No sé por qué recuerdo bien ese día: fue el 13 de setiembre, dos días después de los atentados terroristas en Estados Unidos. Estaba de viaje por La Paz, la capital de Bolivia. En aquel momento, era un artista callejero y recogíamos unos morlacos haciendo malabares en los semáforos junto con dos amigos mendocinos y nómades que nos autodenominábamos los "Los 3 Mi", es decir, Emilio Rodaro, Emiliano Morales y yo.
Mientras actuábamos se nos frenó una lujosa camioneta 4x4 conducida por una chica que nos quería contratar para animar una fiesta de cumpleaños en un pueblo cerca de la capital. Acordamos un trato que incluía transporte ida y vuelta y comida, a Coroico, un pueblo a 90 kilómetros de la capital, conocida como la zona de Las Yungas.
Obviamente, aceptamos de inmediato. Lo que ignorábamos hasta ese momento era que a este camino le llamaban "la ruta de la muerte". Mientras subíamos en unas combis diminutas pero de doble tracción, nuestros compañeros de asientos comenzaron a contarnos historias de este peligroso recorrido que serpenteaba precipicios de pesadilla por un sendero de ripio de una sola mano que en algunos tramos no superan los tres metros de ancho y sin un guardarrieles. Si uno fallaba en los cálculos, si uno no volanteaba a tiempo, o si no frenaba cuando aparecía de repente un vehículo de frente, caía al abismo.
De hecho, hacía seis años atrás, en 1995, el Banco Interamericano de Desarrollo la bautizó como "el camino más peligroso del mundo", donde morían cien personas y se producían más de 200 accidentes graves por año.
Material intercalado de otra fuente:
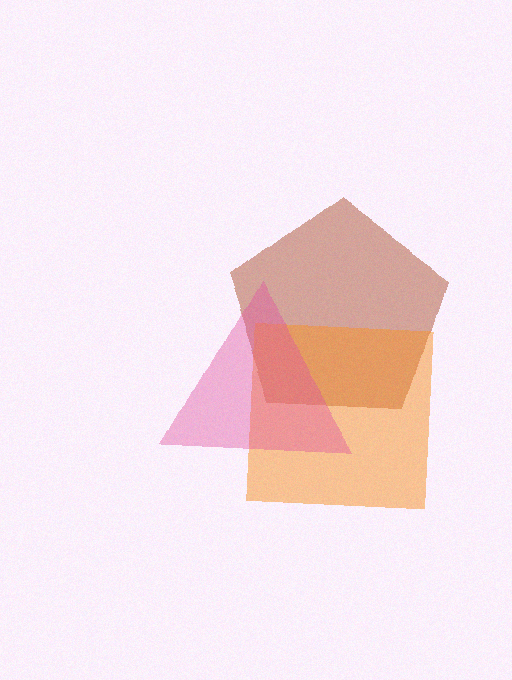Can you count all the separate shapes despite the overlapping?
Yes, there are 3 separate shapes.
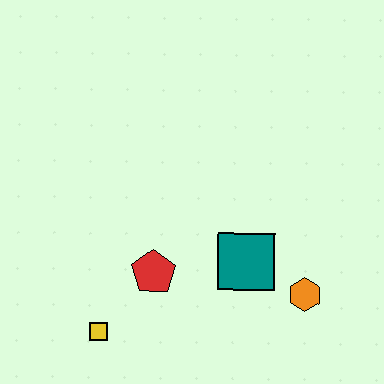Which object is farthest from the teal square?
The yellow square is farthest from the teal square.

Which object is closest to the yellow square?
The red pentagon is closest to the yellow square.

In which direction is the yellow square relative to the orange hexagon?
The yellow square is to the left of the orange hexagon.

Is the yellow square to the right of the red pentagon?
No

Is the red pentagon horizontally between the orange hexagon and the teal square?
No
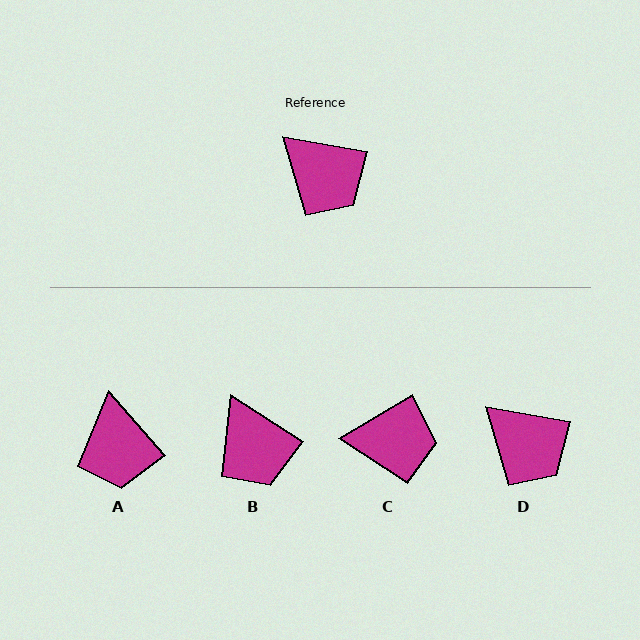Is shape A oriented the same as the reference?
No, it is off by about 38 degrees.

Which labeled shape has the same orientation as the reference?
D.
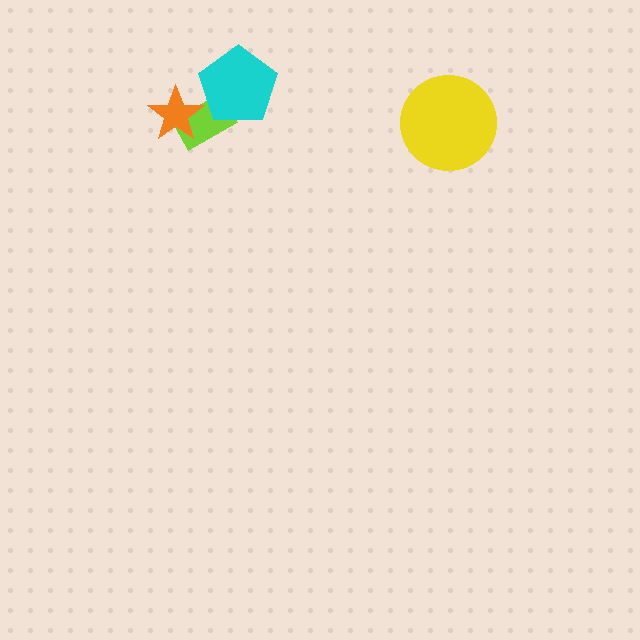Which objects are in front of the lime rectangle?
2 objects cover part of the lime rectangle: the orange star and the cyan pentagon.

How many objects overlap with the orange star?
1 object overlaps with the orange star.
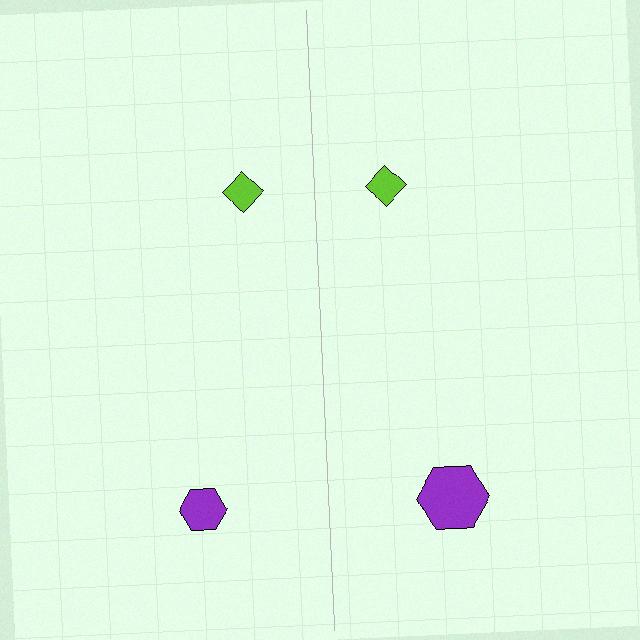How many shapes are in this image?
There are 4 shapes in this image.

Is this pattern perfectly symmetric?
No, the pattern is not perfectly symmetric. The purple hexagon on the right side has a different size than its mirror counterpart.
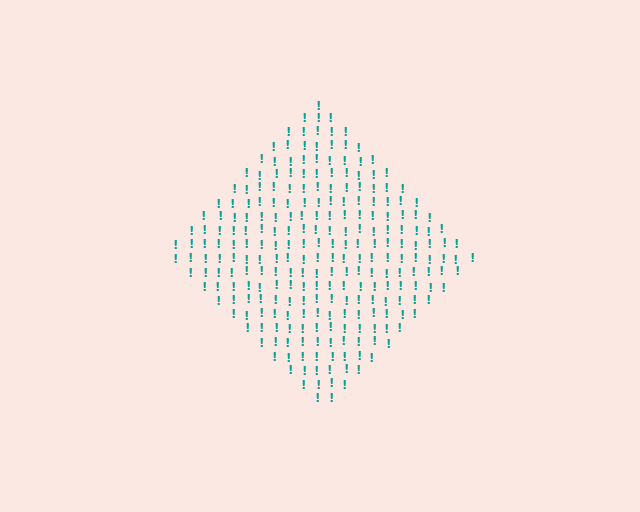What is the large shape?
The large shape is a diamond.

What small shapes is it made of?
It is made of small exclamation marks.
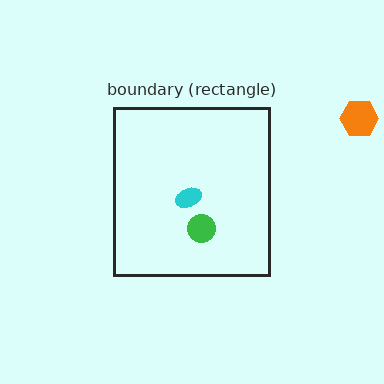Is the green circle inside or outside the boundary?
Inside.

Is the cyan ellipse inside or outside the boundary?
Inside.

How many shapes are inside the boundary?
2 inside, 1 outside.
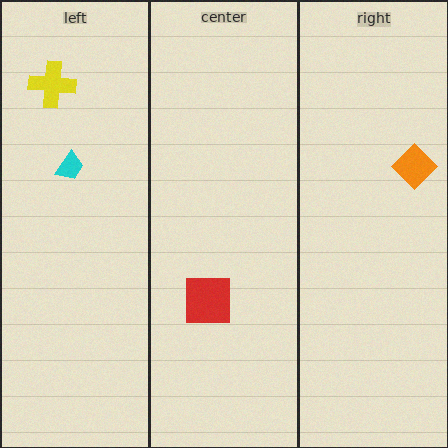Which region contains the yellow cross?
The left region.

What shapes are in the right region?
The orange diamond.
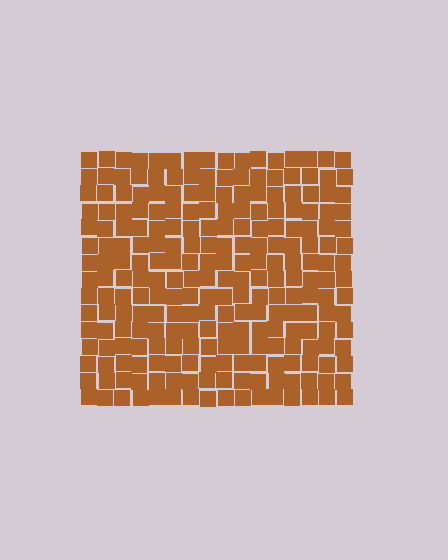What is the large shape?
The large shape is a square.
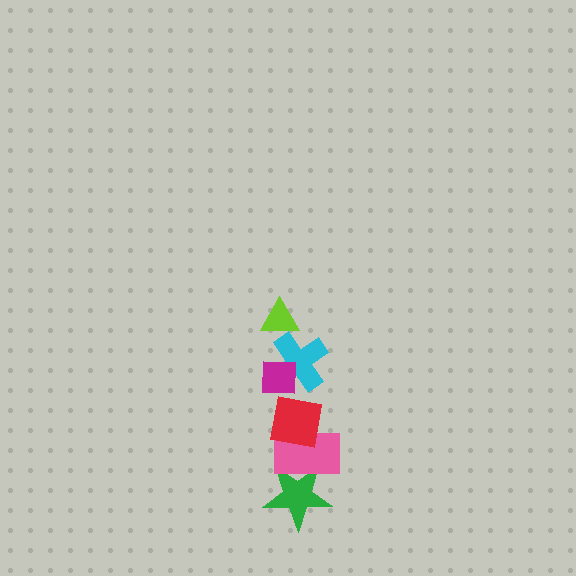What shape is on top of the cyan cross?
The magenta square is on top of the cyan cross.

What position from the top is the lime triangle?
The lime triangle is 1st from the top.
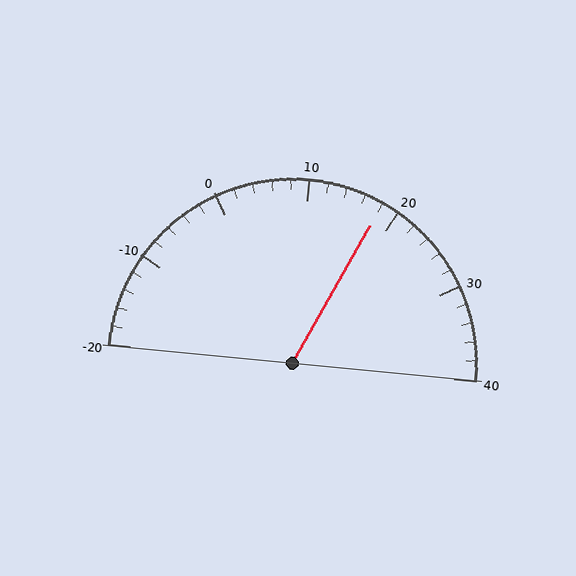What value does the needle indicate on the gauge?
The needle indicates approximately 18.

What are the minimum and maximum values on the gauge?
The gauge ranges from -20 to 40.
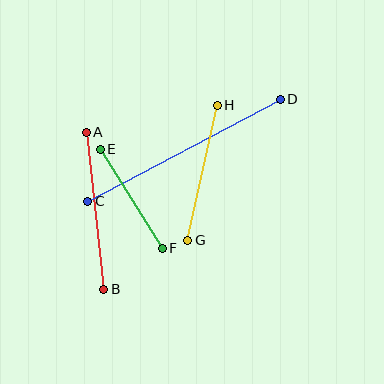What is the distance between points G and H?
The distance is approximately 138 pixels.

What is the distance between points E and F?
The distance is approximately 117 pixels.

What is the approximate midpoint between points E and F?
The midpoint is at approximately (131, 199) pixels.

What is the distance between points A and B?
The distance is approximately 158 pixels.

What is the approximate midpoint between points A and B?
The midpoint is at approximately (95, 211) pixels.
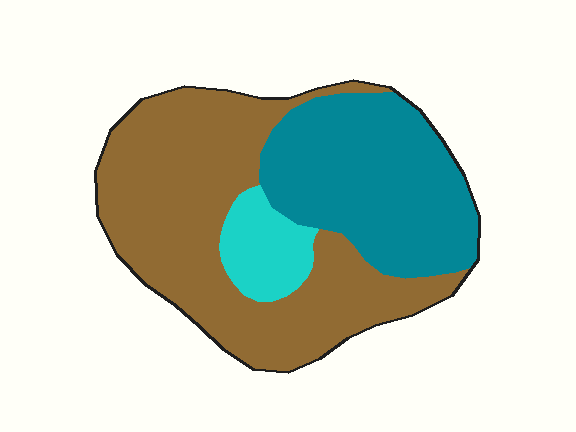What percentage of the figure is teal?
Teal covers about 35% of the figure.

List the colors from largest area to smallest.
From largest to smallest: brown, teal, cyan.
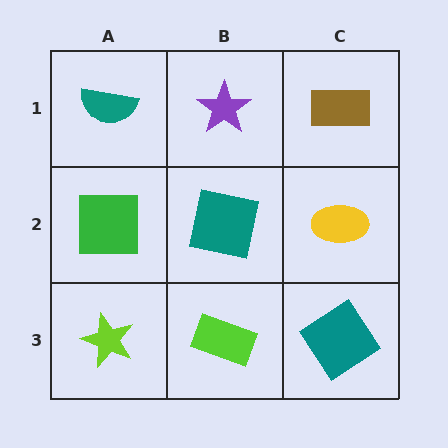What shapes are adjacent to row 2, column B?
A purple star (row 1, column B), a lime rectangle (row 3, column B), a green square (row 2, column A), a yellow ellipse (row 2, column C).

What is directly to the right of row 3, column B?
A teal diamond.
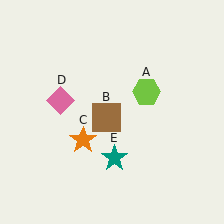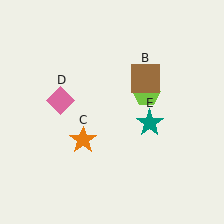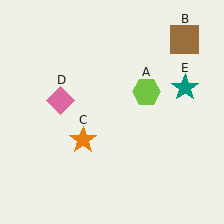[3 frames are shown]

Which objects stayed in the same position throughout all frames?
Lime hexagon (object A) and orange star (object C) and pink diamond (object D) remained stationary.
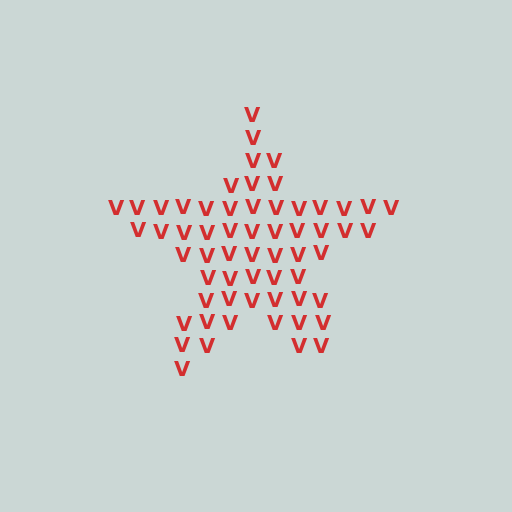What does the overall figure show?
The overall figure shows a star.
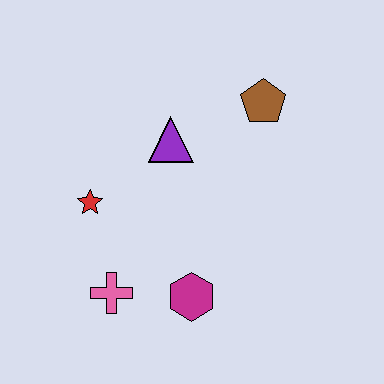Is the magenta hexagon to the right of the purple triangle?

Nos enteramos que esta carretera había sido construida por mano de obra esclava de prisioneros paraguayos durante la Guerra del Chaco, en 1930 y hasta esos años, era una de las pocas rutas que conectaban la selva amazónica del norte del país, con La Paz. Pero cuando hicimos esa senda no teníamos ni idea. Nos desayunamos ahí, mientras subíamos bordeando increíbles cornisas.
Cuando el camino se estrechaba arruinado por derrumbes, teníamos que salir de la combi y empujarla entre todos para que consiguiera alinearse otra vez. En un momento, luego de cruzar por debajo de una cascada, nos cruzamos con un grupo de pasajeros varados porque su camioneta se había caído a un precipicio, afortunadamente, vacía.
Fueron cinco interminables horas de viaje. Era loco: las vistas eran sencillamente espectaculares pero el camino te podía matar si dabas un paso en falso, por lo que tenías que viajar concentrado, intentando dejar al paisaje en segundo plano.
En ciertos tramos, el chofer sacaba unos maderones rectos del techo y reemplazaba el faltante de ruta y hacía pasar la rueda por ahí, sobre el precipicio. Si había un mínimo volantazo errado, la camioneta se caía.
El camino llega a más de 4 mil metros sobre el nivel del mar y luego baja de desnivel completando 64 km de recorrido.
Finalmente llegamos. Los pobladores de la bella y colonial Coroico son descendientes de los africanos esclavizados que trabajaron en las minas del Alto Perú y lo primero que te sorprende es ver a mujeres de color vestidas como cholitas. Allí se formó el Movimiento Cultural Negro.
En el caserón donde actuamos, había tanto lujo que incluso tenía en el patio un helipuerto.
Nos había gustado tanto Coroico que nos quedamos dando vueltas tres días por las selvas cercanas y dormimos a la intemperie, cobijados por una familia indígena que no hablaba español.
Al tercer día, nos cruzamos con unas chicas cordobesas en la plaza. Dos de ellas eran miembros de la banda De Boca en Boca y nos ofrecieron volver con ellas en un auto de alquiler.